Foes seek way to thwart gun range Parents consider zoning appeal

May 04, 1993|By Kerry O'Rourke | Kerry O'Rourke,Staff Writer

Parents opposed to an indoor shooting range in Eldersburg said last night they may appeal a Carroll zoning board's decision to allow the range if they can find an attorney to work for free.

The parents, some of them members of the South Carroll Coalition, also may organize a campaign to pressure the Eldersburg Business Center to cancel the range's lease or move it elsewhere in the building.

Whatever the group decides, it must be done quickly, coalition President Kathleen Horneman told 17 people at a coalition meeting last night at the Eldersburg branch of the Carroll County Public Library.

The group has until May 27 to appeal to Carroll Circuit Court a decision last Tuesday by the Carroll Board of Zoning Appeals to allow Top Gun Indoor Range Inc. to open. Range owners -- Pikesville attorney Jay L. Liner and Arbutus homebuilder Joseph R. Twilley -- said they plan to open a 16-lane range this fall.

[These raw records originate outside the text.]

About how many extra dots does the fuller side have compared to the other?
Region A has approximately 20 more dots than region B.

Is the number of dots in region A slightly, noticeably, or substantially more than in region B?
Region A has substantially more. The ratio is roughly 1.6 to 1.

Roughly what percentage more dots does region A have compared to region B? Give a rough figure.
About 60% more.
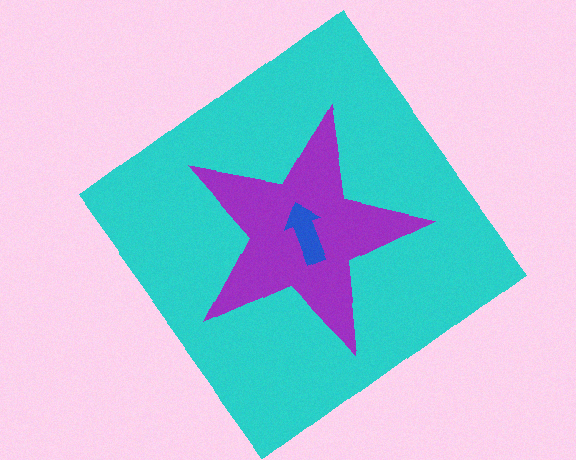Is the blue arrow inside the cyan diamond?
Yes.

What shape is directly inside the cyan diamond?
The purple star.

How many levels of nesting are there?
3.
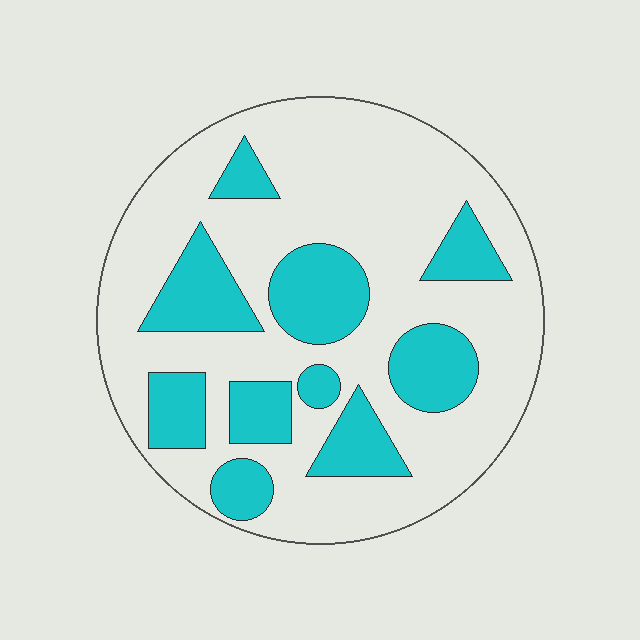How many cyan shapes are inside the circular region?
10.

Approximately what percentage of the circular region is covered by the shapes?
Approximately 30%.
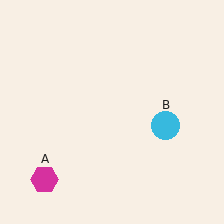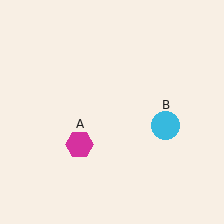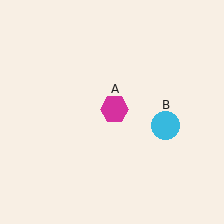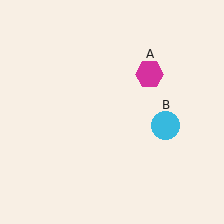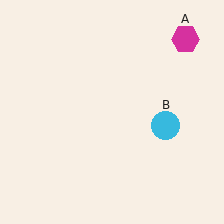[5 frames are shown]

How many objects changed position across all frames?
1 object changed position: magenta hexagon (object A).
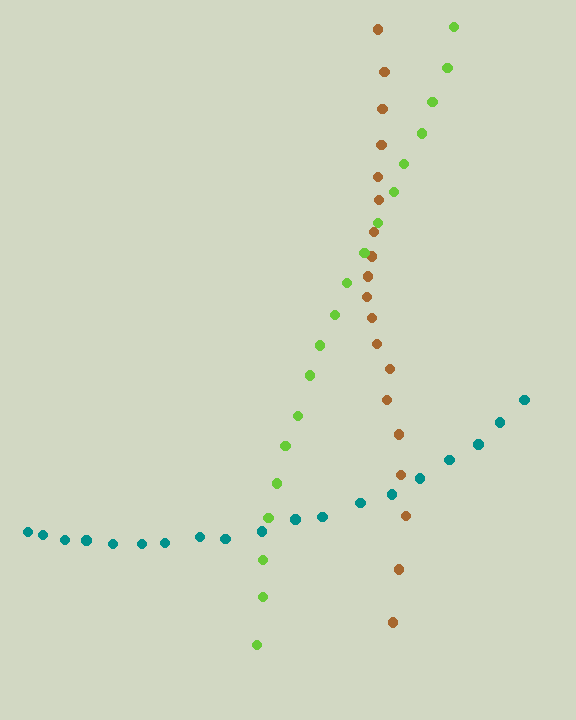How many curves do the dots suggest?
There are 3 distinct paths.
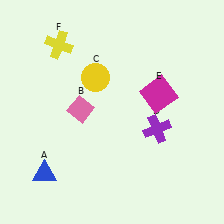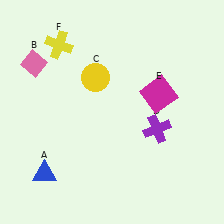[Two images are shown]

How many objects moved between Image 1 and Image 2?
1 object moved between the two images.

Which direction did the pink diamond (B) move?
The pink diamond (B) moved up and to the left.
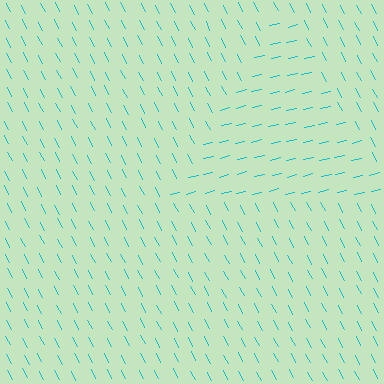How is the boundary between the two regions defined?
The boundary is defined purely by a change in line orientation (approximately 76 degrees difference). All lines are the same color and thickness.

Ms. Horneman said it would cost $2,500 to $3,500 to appeal the zoning board decision. The coalition does not have the money, she said.

Some parents who testified at the zoning hearing said they oppose the range because it would be across the street from Liberty High School and next to Super Sports Inc., an indoor arena popular among children. They said they feared for their children's safety.

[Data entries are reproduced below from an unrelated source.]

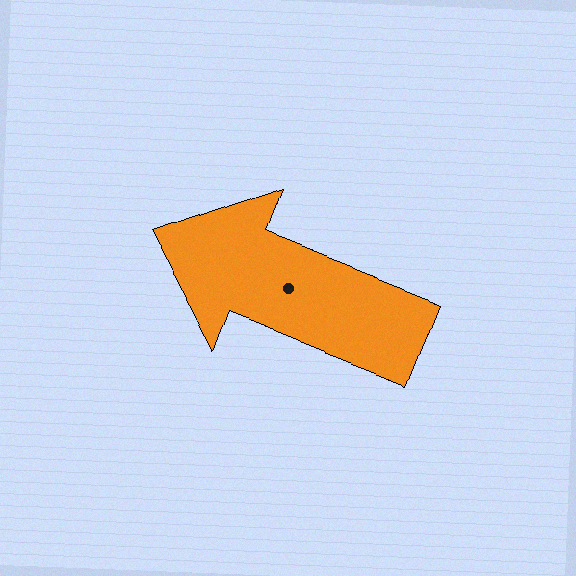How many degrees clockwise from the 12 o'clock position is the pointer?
Approximately 291 degrees.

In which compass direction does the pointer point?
West.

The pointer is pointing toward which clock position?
Roughly 10 o'clock.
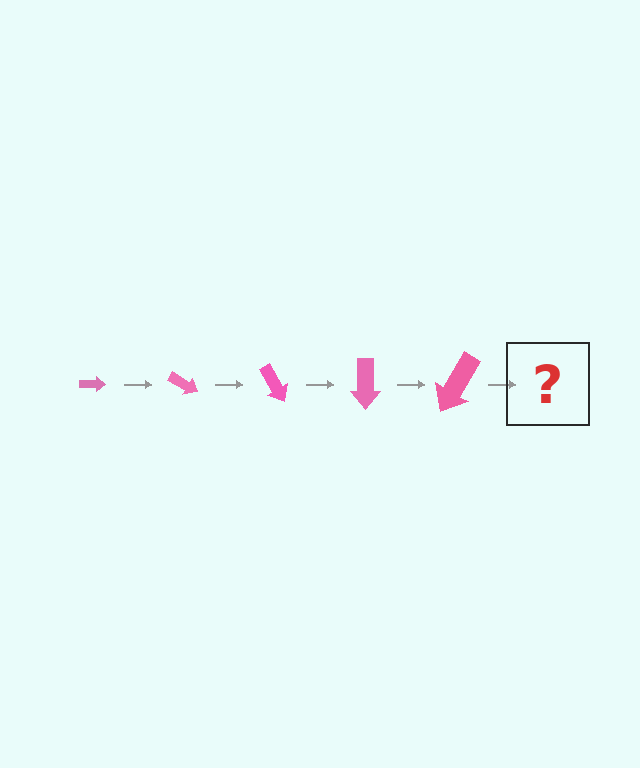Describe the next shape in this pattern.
It should be an arrow, larger than the previous one and rotated 150 degrees clockwise from the start.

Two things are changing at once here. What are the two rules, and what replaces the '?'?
The two rules are that the arrow grows larger each step and it rotates 30 degrees clockwise each step. The '?' should be an arrow, larger than the previous one and rotated 150 degrees clockwise from the start.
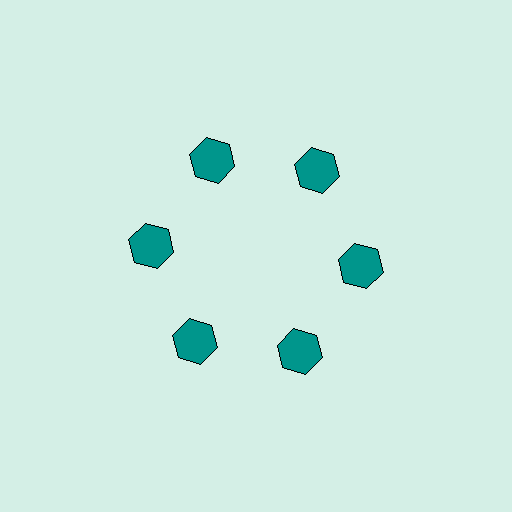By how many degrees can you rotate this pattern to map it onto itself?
The pattern maps onto itself every 60 degrees of rotation.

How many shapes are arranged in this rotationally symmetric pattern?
There are 6 shapes, arranged in 6 groups of 1.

Last night, Super Sports owner Mark Hughes said business center owners Leroy and Rob Merritt might be receptive to calls from concerned parents.

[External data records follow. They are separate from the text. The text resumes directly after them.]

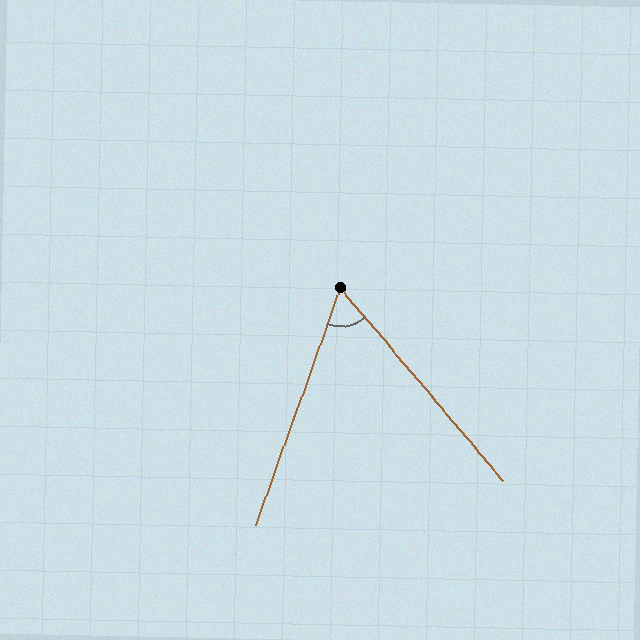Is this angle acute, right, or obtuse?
It is acute.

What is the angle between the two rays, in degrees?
Approximately 60 degrees.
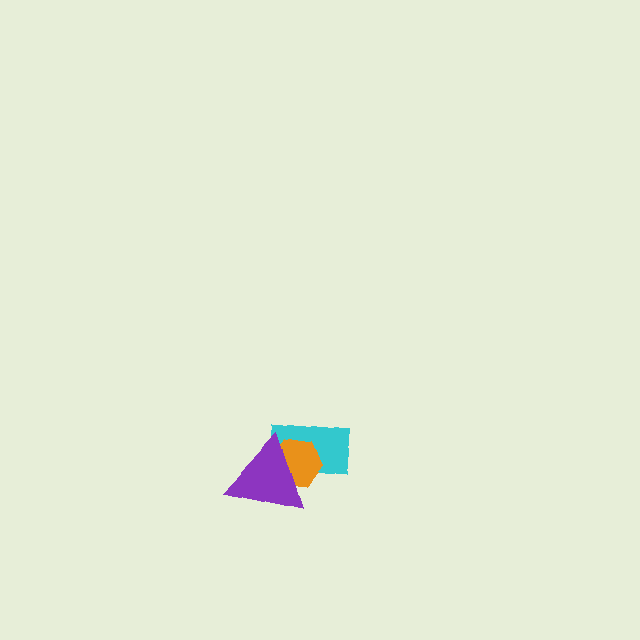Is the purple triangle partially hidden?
No, no other shape covers it.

Some parents have threatened to boycott Super Sports if the shooting range opens, Mr. Hughes testified at the hearing. He said last night that the range would be less of a problem if it were farther away from his arena in the business center.

Debbie Keyser of Eldersburg, a Montgomery County police officer, said the people who would come to shoot targets at the range would be responsible gun owners.